Tangan Rasya terangkat untuk memegang perutnya, “And getting rid of this little innocent human being purposely just because we are not yet ready, would be so selfish on our part, especially me.” Ada kesedihan yang tersirat dari cara bicara Rasya.
Setelahnya, Rasya kembali menolehkan wajahnya lagi kepada Deenan yang masih menatapnya lekat-lekat. “The baby deserves to be born, Deenan. And they came with the right to have a life and to be loved.”
“Dan kalau kita ngikutin nalar terus untuk ambil keputusan ini, nggak akan ada kesudahannya nggak sih, Nan?” Tanya Rasya yang sudah tidak bisa lari kemana-mana karena keadaan menjepitnya.
“Bijak nggak kalau kita pakai nurani kita sekarang?” Lagi, Rasya bertanya pada Deenan.

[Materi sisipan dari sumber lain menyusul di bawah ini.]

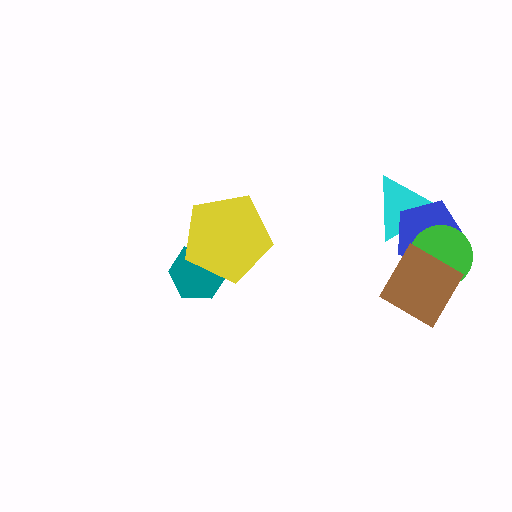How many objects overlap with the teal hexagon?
1 object overlaps with the teal hexagon.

Deenan mengangguk paham sambil mengelus punggung tangan Rasya yang digenggamnya menggunakan ibu jari, “Okay.“
Sedikit banyak Deenan sudah bisa menebak apa keputusan Rasya.
Dan Deenan bersedia untuk menghargainya.
“What we did was a mistake. We have already committed a sin. We can’t make it go even worst by getting rid of the baby. Kita yang salah, bukan anaknya. Kalau dia yang harus berkorban disini karena kesalahan kita, kita egois.” Ucap Rasya.
“You are right,” Sahut Deenan tercekat, merasa tertohok dengan kalimat Rasya.
Rasya tatap kedua mata teduh milik Deenan dengan sejuta harap disana sebelum ia berkata, “Jadi, boleh ya, Deenan? Anaknya gue lahirin?”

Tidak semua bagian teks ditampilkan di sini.